Christians usually find it easy to be confident about the past. It is a simple matter to see the hand of God at work when we look back. We can see how over the centuries, humankind has moved from a sort of fearful awe of natural powers, to a parent and child relationship with a personal God.
For a Christian it is relatively easy to be confident about the future. Over and over again we are reminded of Christ’s promise to return to human society, to take up his own personal rule over a new Kingdom.
But for a lot of people, even for believers, it seems to be a very difficult thing to work up any real trust in the present. From a steady stream of talk shows and public opinion polls, and just casual conversation, it is fairly easy to conclude that most of us probably fear, if not outright believe, that the forces for change that are at work around us right now are largely destructive ones.

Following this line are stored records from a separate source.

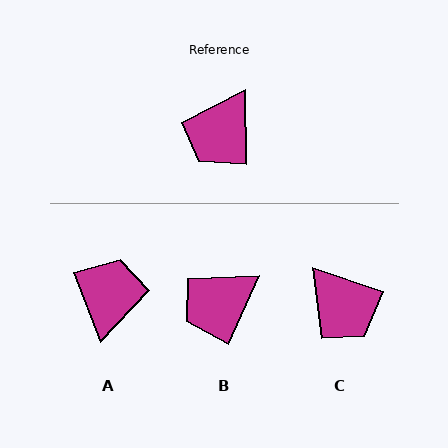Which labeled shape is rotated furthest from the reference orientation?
A, about 161 degrees away.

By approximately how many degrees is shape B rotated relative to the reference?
Approximately 25 degrees clockwise.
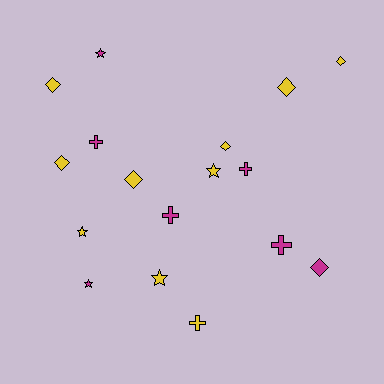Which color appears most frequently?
Yellow, with 10 objects.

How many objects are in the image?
There are 17 objects.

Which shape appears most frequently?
Diamond, with 7 objects.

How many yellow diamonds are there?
There are 6 yellow diamonds.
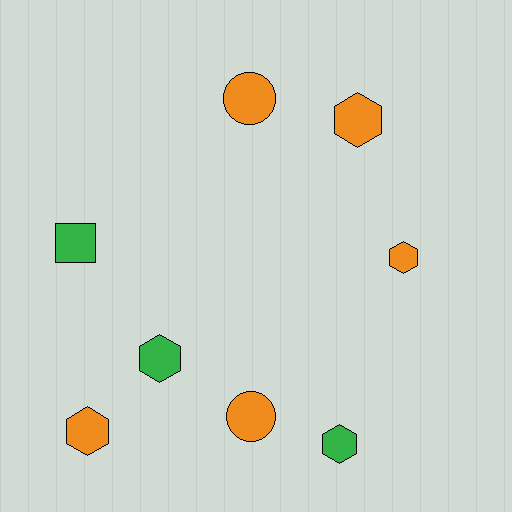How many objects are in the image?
There are 8 objects.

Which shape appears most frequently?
Hexagon, with 5 objects.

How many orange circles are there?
There are 2 orange circles.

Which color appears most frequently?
Orange, with 5 objects.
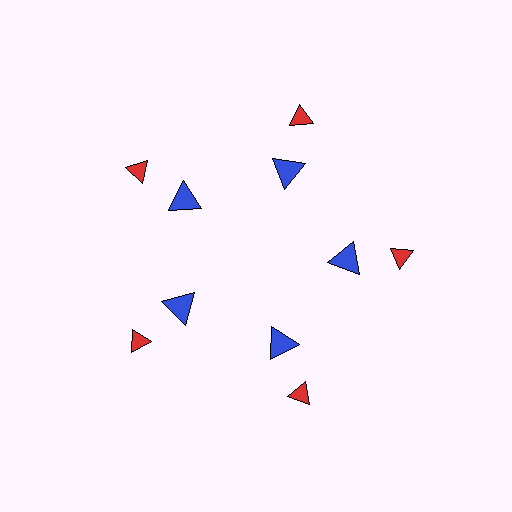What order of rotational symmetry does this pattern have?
This pattern has 5-fold rotational symmetry.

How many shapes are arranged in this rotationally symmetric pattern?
There are 10 shapes, arranged in 5 groups of 2.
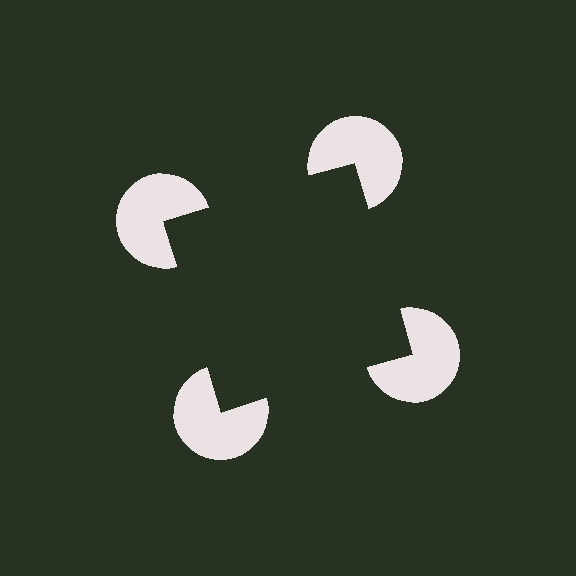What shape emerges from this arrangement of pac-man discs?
An illusory square — its edges are inferred from the aligned wedge cuts in the pac-man discs, not physically drawn.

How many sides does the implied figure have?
4 sides.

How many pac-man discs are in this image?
There are 4 — one at each vertex of the illusory square.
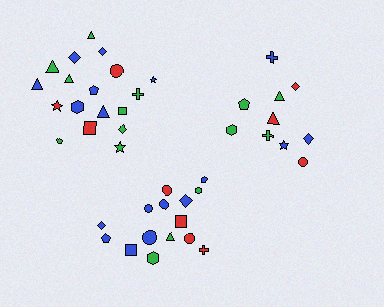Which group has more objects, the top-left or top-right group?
The top-left group.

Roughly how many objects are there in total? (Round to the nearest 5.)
Roughly 45 objects in total.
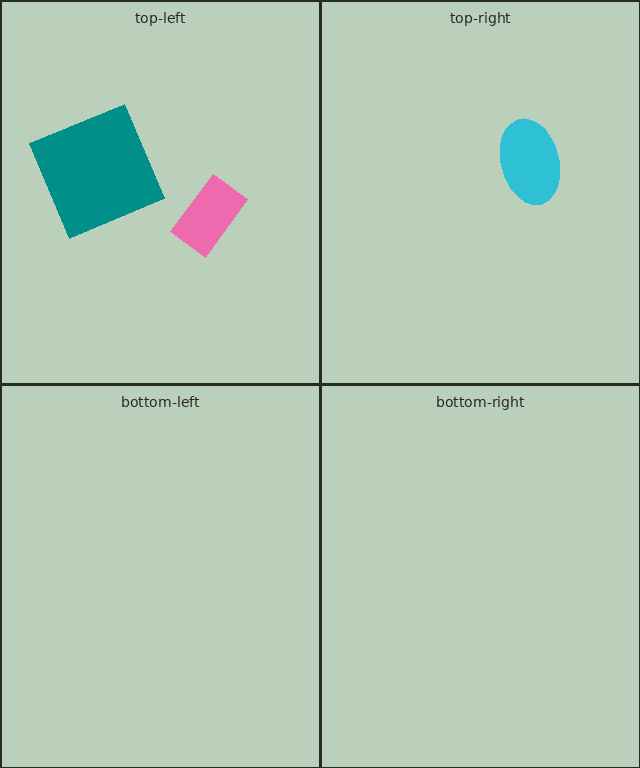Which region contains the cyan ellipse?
The top-right region.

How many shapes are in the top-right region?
1.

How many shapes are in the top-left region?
2.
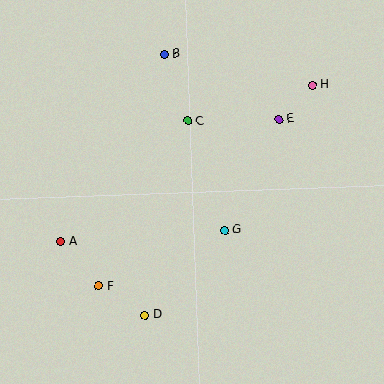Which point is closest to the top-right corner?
Point H is closest to the top-right corner.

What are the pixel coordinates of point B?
Point B is at (164, 54).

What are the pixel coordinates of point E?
Point E is at (279, 119).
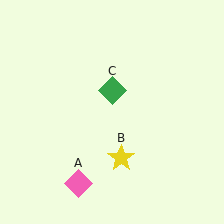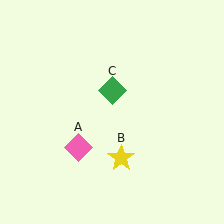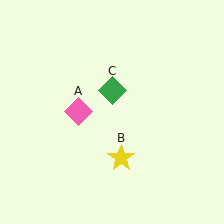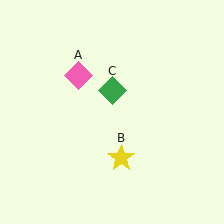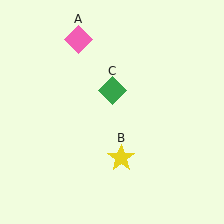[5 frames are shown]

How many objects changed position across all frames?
1 object changed position: pink diamond (object A).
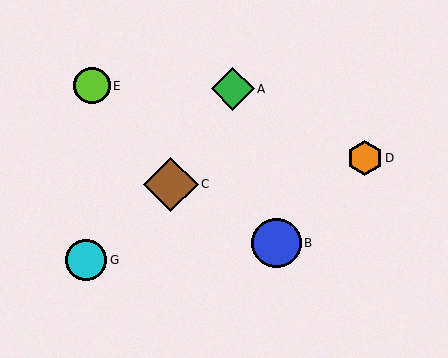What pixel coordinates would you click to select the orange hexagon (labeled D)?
Click at (365, 158) to select the orange hexagon D.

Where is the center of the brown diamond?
The center of the brown diamond is at (171, 185).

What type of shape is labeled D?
Shape D is an orange hexagon.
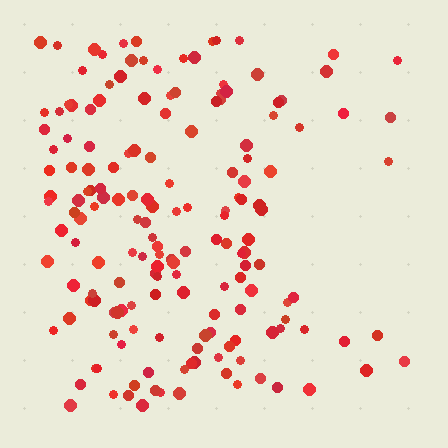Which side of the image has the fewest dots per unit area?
The right.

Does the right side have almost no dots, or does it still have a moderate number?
Still a moderate number, just noticeably fewer than the left.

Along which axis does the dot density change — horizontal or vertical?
Horizontal.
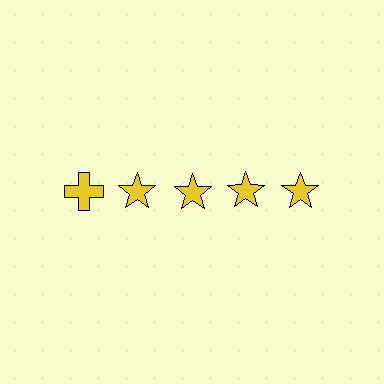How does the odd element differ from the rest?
It has a different shape: cross instead of star.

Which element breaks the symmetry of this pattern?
The yellow cross in the top row, leftmost column breaks the symmetry. All other shapes are yellow stars.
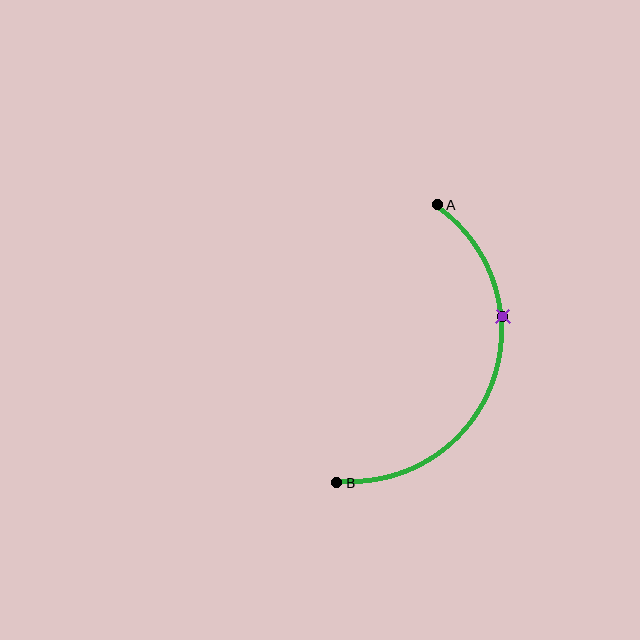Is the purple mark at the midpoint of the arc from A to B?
No. The purple mark lies on the arc but is closer to endpoint A. The arc midpoint would be at the point on the curve equidistant along the arc from both A and B.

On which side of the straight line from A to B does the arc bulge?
The arc bulges to the right of the straight line connecting A and B.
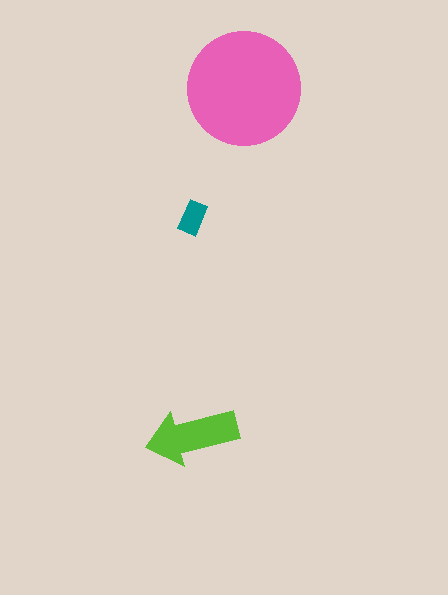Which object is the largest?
The pink circle.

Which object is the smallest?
The teal rectangle.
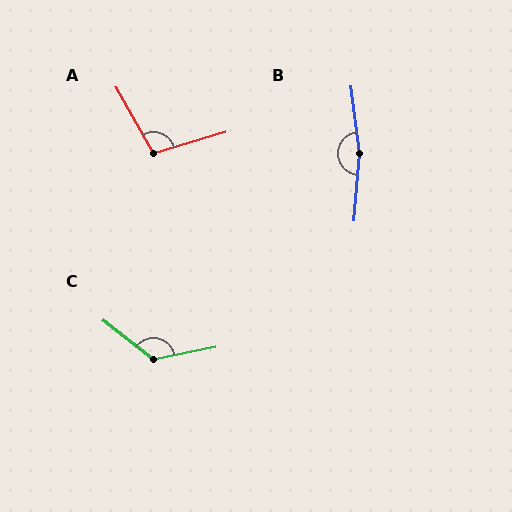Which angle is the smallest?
A, at approximately 103 degrees.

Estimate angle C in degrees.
Approximately 130 degrees.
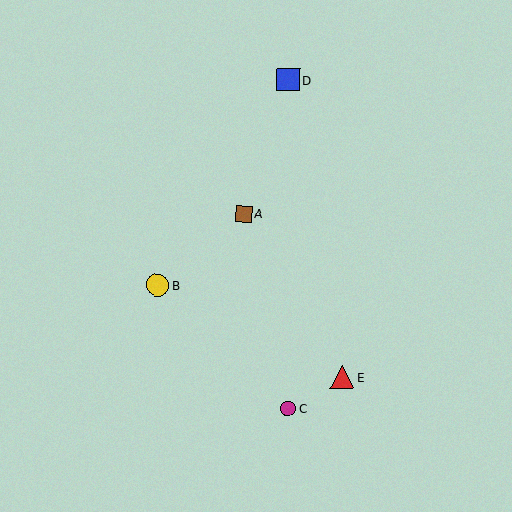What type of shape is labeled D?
Shape D is a blue square.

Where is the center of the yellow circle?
The center of the yellow circle is at (157, 285).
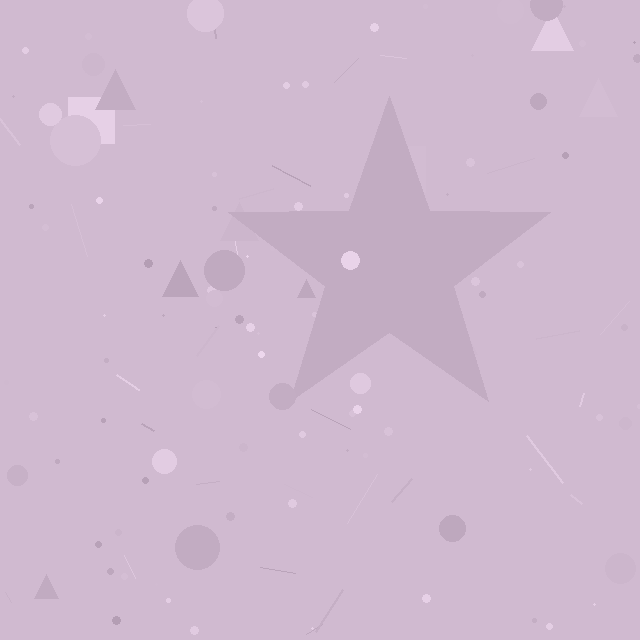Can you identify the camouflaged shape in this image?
The camouflaged shape is a star.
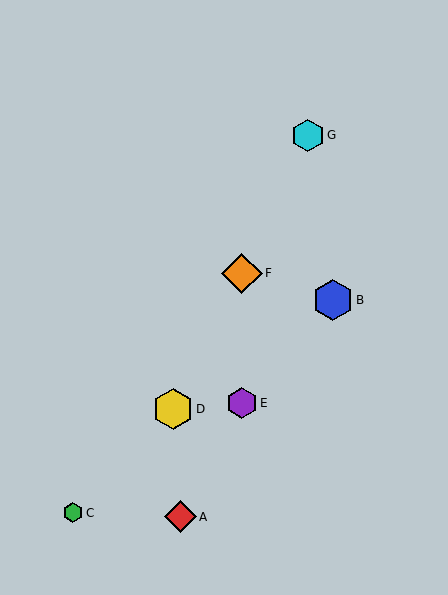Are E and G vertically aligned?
No, E is at x≈242 and G is at x≈308.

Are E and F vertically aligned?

Well, the Gospel reading for this weekend speaks to that. The fact is that the constructive hand of God is as much at work in the forces that are shaping our experience today as it was when the apostles were granted a glimpse beneath the surface, in the transfiguration, and they saw the Son of God moving in the midst of his people.
And that is the truth of the transfiguration. Even when hidden, Christ is fully and divinely at work in our lives, in the ideas, the feelings, the people that affect, change, and transform our lives.
And that means that people as ordinary as you and I can bring to bear on their challenges and problems not only their own efforts and abilities but those of Christ as well. We can never know the full result of our efforts because we can never know the full extent of the powers that are being poured into those efforts through us.
And I think that adds a dimension of depth to our Lenten reflections. It is great self-discipline indeed to confidently face one’s fears and hesitancy, to not trust them. To place one’s trust instead in the basic sense of righteousness, that sacred insight that “This is how my life should be, even if it doesn’t feel right for a while.” There is a tremendous power of Transfiguration in such a stance.